Today, our generation is in the fast lane collecting assets decades before our parents ever did- gathering cars, houses, electronics by using the much easier loan rates than what our parents had .
Today, one can get a loan from SBI ( i just spoke to them today) upto 65% of their take home package. Now banks are being very cautious to try and ensure that the person can actually repay the loan that they take, but because they have a property in their name which they can sell off, this 65% should actually be the boderline of what one should be paying in EMI's.
So lets take a few calculations.
If your take home ( post tax) is at Rs 100,000 then the maximum that you should be paying in EMIs should be Rs65,000.
When you start looking at which things one should buy using debt- the answer is quite simple.
It is of utmost important to ensure that we have a good control on our EMI's .

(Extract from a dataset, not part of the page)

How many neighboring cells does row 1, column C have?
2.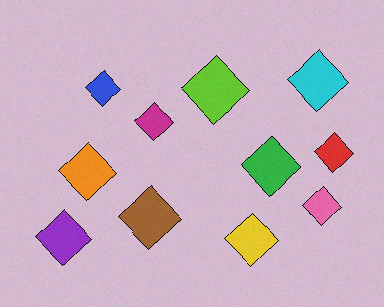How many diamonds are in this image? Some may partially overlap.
There are 11 diamonds.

What should we consider when we look at our EMI's
1. The Ratio of what we have in debt and what our income is should not be more than 65%
2. Ensure you have covered all your income areas-- rental income, income from job and assets.
3. Evaluate realistically what the growth in income will be- hopefully income will only increase as you become more experienced.
4. Increase in expenses- college, school, medical- whatever makes sense
5. Economy fluctuations- if you are in a recession- be more careful while taking a loan.
Each of the above parameters are equally important- if any of them are having a negative impact- be more careful.